This week, the Centers for Disease Control finally confirmed what many—but not all!—of us deduced relatively early on in the COVID-19 pandemic; the risk of infection from surfaces is low. According to a recent report, the chances of contracting the virus from touching a contaminated surface are less than 1 in 10,000.
“We’ve known this for a long time and yet people are still focusing so much on surface cleaning,” Linsey Marr, an expert on airborne viruses at Virginia Tech, lamented to the New York Times. Marr is right—the notion that face-touching was the quickest way to get COVID-19 barely survived last spring—and yet, even as a reasonably well-informed person who regularly trolls the CDC website for pandemic-busting updates, I still didn’t feel entirely comfortable touching surfaces outside of my home until…well, today.
My fear of surfaces was emotional, not empirical; after all, it was pointed out last summer that the risk of surface transmission had been exaggerated. Habits are formed quickly, though, when you’re living through a pandemic, and scrubbing down my groceries with Clorox wipes in March and April of 2020 instilled in me a bone-deep fear of touching anything that had had contact with the outside world for too long. (I still feel weird sitting on an un-wiped-down bar chair, without knowing exactly why.)
I’m aware that it’s indoor contact that is most associated with spreading COVID-19, but earlier this year, before I got my vaccine, my anxiety hit a level so high that I unconsciously decided to take my fear of surfaces into turbo-mode. I already wasn’t seeing people indoors—hell, I was barely seeing people outside!—so my poor, addled brain settled on freaking out every time I accidentally leaned my bare arm on the subway pole. Did this make any sense whatsoever? Absolutely not, but try telling my amygdala that. Suddenly, the trains I’d taken every day since I was a freshman in high school felt like death traps, even if they were totally empty; thus, I quietly shifted to biking and walking more, telling myself I was being “outdoorsy” when I was actually just scared.

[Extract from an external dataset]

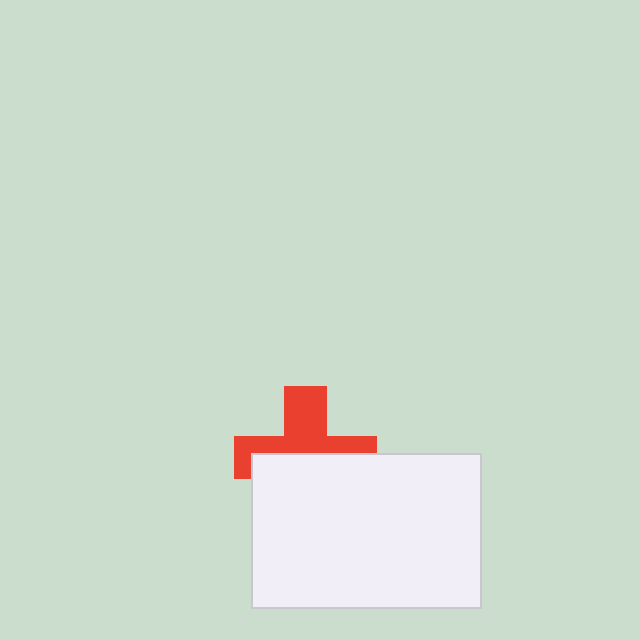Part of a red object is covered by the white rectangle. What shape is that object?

I don’t think my life will look vastly different now that the CDC has announced surfaces aren’t a huge threat; I mean, what would a more surface-ful life even look like, aside from, say, hauling a neighbor’s used desk in from a stoop sale without fear? Still, in these troubled times, I’m giving thanks for anything that we can rule out as a major COVID-19 spreading point, even if—as in this case—we kind of already knew it.
So, bye! Going to take the subway to Brighton Beach and sit on a public bench in short-shorts for the rest of my life!